Shares in Puma SE jumped sharply on Thursday after the German sportswear manufacturer delivered third-quarter earnings that surpassed market expectations and lifted its full-year revenue forecast. The stock climbed 8.2% in Frankfurt to trade at €42.15, its highest level since July, as investors cheered the company's ability to navigate a challenging consumer environment.
The Herzogenaurach-based group reported operating profit of €610m for the three months to September, compared with the consensus estimate of €590m. Revenue rose 4.5% year-on-year to €2.3bn, driven by robust demand in the Americas and Asia-Pacific regions. Puma now expects full-year revenue growth of approximately 5% in currency-adjusted terms, up from its previous guidance of 4%.
The upbeat update comes amid a broader downturn in the sportswear sector, with rivals such as Adidas and Nike grappling with inventory gluts and weakening consumer spending. Analysts at Jefferies noted that Puma's performance was 'a clear standout' in the sector, attributing the strength to effective cost controls and fresh product launches in running and lifestyle categories.

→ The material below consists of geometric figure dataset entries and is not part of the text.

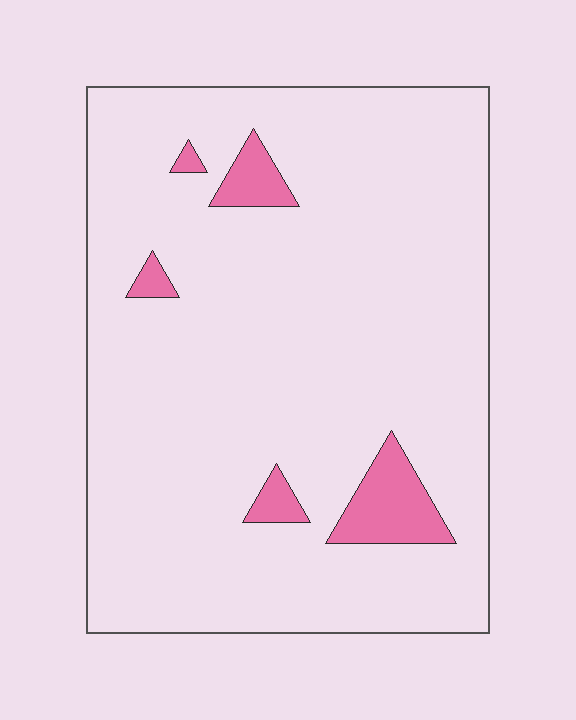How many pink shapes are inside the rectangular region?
5.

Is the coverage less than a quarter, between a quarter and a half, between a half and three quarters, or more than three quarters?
Less than a quarter.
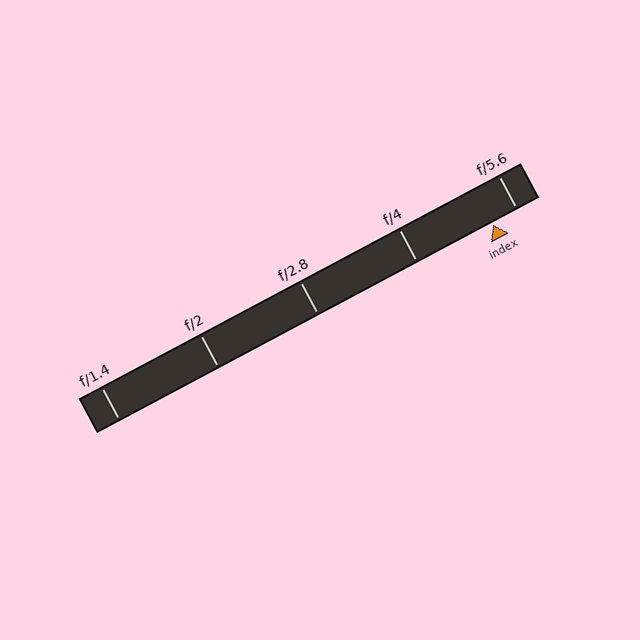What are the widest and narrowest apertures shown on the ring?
The widest aperture shown is f/1.4 and the narrowest is f/5.6.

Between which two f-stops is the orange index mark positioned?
The index mark is between f/4 and f/5.6.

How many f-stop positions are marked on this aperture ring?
There are 5 f-stop positions marked.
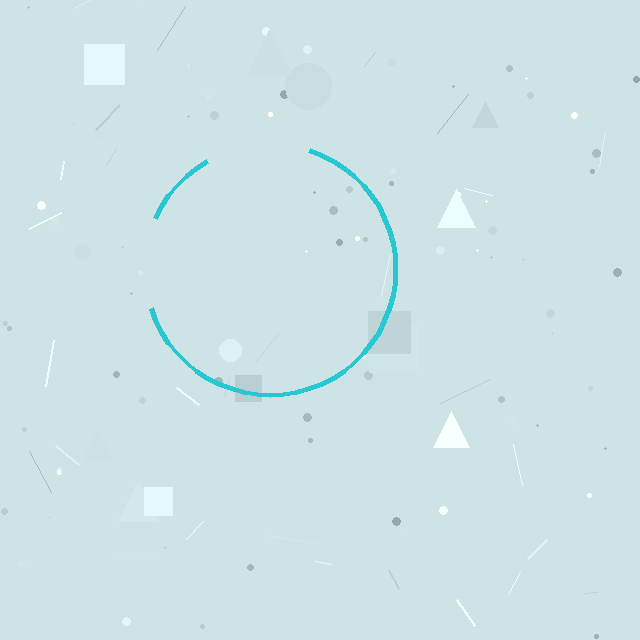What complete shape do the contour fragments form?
The contour fragments form a circle.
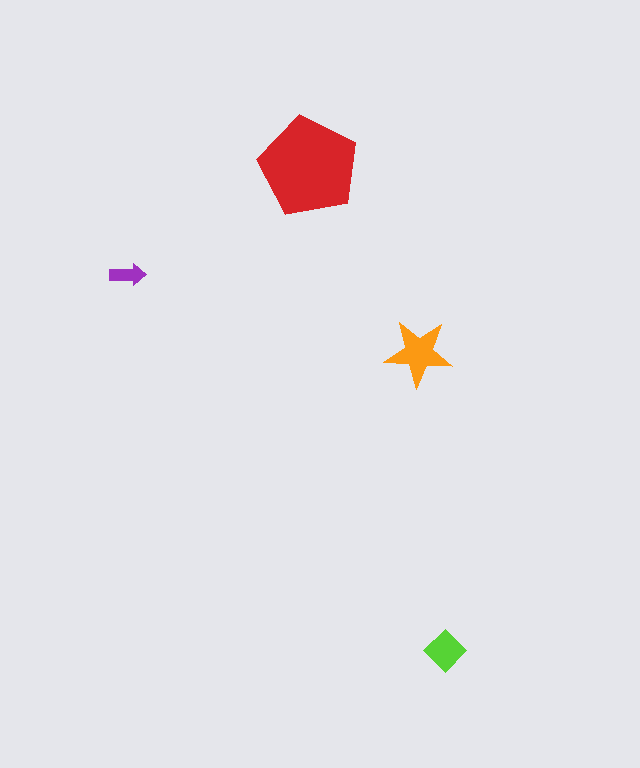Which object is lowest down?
The lime diamond is bottommost.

For UK investors and pension holders, the rally offers a welcome boost for those with European equity exposure through funds or direct holdings. However, the broader market context remains cautious: the FTSE 100 slipped 0.3% on the day as concerns over UK inflation data tempered risk appetite. Puma's success does not necessarily signal a wider recovery in consumer discretionary stocks, but it does highlight that well-managed brands can still deliver growth in a tight spending environment.
Looking ahead, Puma's raised guidance suggests management expects the positive momentum to continue into the final quarter. The company will need to navigate ongoing headwinds from rising input costs and currency volatility, but today's results have reinforced confidence in its strategic direction. Source: Puma SE investor relations, Jefferies research note.